SPEECH check-ups for children and colonoscopies for senior citizens might be soon covered by public health insurance, once the Health Ministry adds these preventative examinations to the list of procedures that the state pays for.
Critics say prevention is important but they doubt the economic viability and the actual medical benefits of the new preventative check-ups the ministry has chosen.
According to the Health Ministry's draft amendment to the law on the services covered by public health insurance, three- to five-year-old children would be entitled to a logopedic (speech) check-up to detect speech and pronunciation defects. Patients between 18 and 46 years old could undergo a breath test to detect Helicobacter pylori, a bacteria that can occasionally lead to peptic ulcers, gastritis and other infections, at a gastroenterologist's or general practitioner's once in their lifetime.
Also, patients over 50 years old would be entitled to a colonoscopy at a gastroenterologist's once every 10 years, in hopes of detecting stomach ulcers, colon cancer and rectal cancer at earlier stages, according to the draft.
"Because the Slovak government's health care programme emphasises prevention, early diagnosis of diseases, and support for important prevention programmes that benefit all of society, the law needs to be modified," reads the official Health Ministry document.
But the Health Ministry's proposal is not justified by either medical reasons or a cost-benefit analysis, Angelika Szalayová from the Health Policy Institute think-tank wrote in a report.
"Including any medical service into public insurance, and prevention is no exception, should be accompanied by an assessment of cost-effectiveness," Szalayová said. "The ministry has not submitted any analyses for any of the suggested check-ups."
According to findings of the Slovak Gastroenterological Society, 40 to 52 percent of Slovaks were infected with Helicobacter pylori in 2003, Szalayová said. The bacteria can infect the lining of the stomach and duodenum, but most people who have it will never get any disease.
When a patient has no symptoms, the helicobacter infection is not treated. And even when the infection is cured, it does not mean the patient will never get infected again.
"This is why screening for Helicobacter pylori is a useless procedure from the medical point of view," said Szalayová in her report. "If all the patients entitled to the test (about 2.5 million people) undertake it in the first year of the new legislation, the costs would amount to Sk5.9 billion (€174.8 million)."
The detection of Helicobacter pylori does not fit in with the current system and the proposal was probably not properly considered, Peter Lipták, president of Slovak Society of General Practice, told The Slovak Spectator.
"Since the ministry suggests everyone between 18 to 46 years of age should undertake the check-up, the scope is just too large," Lipták said. "A breath test is a very expensive method and it is done only at one place in Slovakia. It is more expensive than gastrofibroscopy, which is an examination used for detecting Helicobacter pylori when patients actually have problems.
"The breath test should be reserved only for people who feel pain when the gastrofibroscopy is done, as it is now," he said. "We cannot base prevention on such an expensive method."
For detecting stomach ulcers, colon cancer and rectal cancer, Slovak patients over 50 are currently entitled to a fecal occult blood test (testing for the presence of microscopic or invisible blood in the stool, or feces) once every 10 years within a general check-up at their general practitioner's. It is covered by public health insurance.
Slovakia and the Czech Republic have a good record of preventing these diseases with the existing occult blood test, on a higher level than the rest of Europe, according to Lipták.
"Only after a patient is positive in the occult blood test do we suggest colonoscopy," Lipták said. "If we want to adopt colonoscopy as our preventative measure, we should abolish the existing system.

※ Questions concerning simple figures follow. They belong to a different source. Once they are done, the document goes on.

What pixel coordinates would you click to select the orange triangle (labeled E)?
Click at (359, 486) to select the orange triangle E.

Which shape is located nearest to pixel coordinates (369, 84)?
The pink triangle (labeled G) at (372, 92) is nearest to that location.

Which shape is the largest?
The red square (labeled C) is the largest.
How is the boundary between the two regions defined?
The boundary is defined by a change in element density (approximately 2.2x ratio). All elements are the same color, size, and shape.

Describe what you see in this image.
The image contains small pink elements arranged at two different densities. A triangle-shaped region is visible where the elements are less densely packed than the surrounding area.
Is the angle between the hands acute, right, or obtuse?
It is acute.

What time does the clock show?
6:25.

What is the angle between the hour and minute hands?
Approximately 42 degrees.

We cannot have both working simultaneously. The current number of gastroenterologists would not be sufficient. But why get rid of a system that works pretty well?"
"The ministry, instead of working out a cost analysis and comparing the two methods (colonoscopy and fecal occult blood test) and choosing the more advantageous one, suggested covering both examinations," Szalayová from Health Policy Institute said.

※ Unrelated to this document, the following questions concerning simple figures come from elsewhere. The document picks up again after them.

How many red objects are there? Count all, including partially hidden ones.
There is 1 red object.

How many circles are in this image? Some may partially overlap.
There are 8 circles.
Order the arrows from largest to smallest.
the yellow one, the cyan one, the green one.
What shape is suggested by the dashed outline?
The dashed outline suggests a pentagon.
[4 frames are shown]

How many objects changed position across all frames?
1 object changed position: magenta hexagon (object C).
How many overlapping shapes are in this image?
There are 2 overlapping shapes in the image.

The Association of Health Insurers said the ministry should focus on raising citizens' awareness about preventative check-ups that are already covered by public health insurance, instead of suggesting new ones. The association does not think there are enough medical reasons to introduce check-ups in the three areas suggested by the Health Ministry.
"We should instead encourage people to use the prevention possibilities they already have," the association's executive director, Eduard Kováč, told The Slovak Spectator. "For example, citizens could keep doing what the law allows now and undertake a general preventative check-up every two years. This is quite efficient in revealing risks for many diseases. But a Slovak is disciplined only when he or his relative is already in danger."
A common myth says that prevention is the cheapest treatment because the cost of one preventative check-up is usually lower than the cost of treating one disease, said the Health Policy Institute report.
"This comparison is not correct, however," Szalayová said. "The reason is that a preventative check-up is usually done for a much larger group of people than the group of people who actually have a disease."
The price for the prevention is either appropriate or inappropriate, Szalayová said.
As all the benefits can be measured in financial terms, it is necessary to argue whether the cost-benefit ratio is acceptable.
This is a legitimate question for public discussion, which the ministry should also extend to the whole package of health care covered by public health insurance, she said.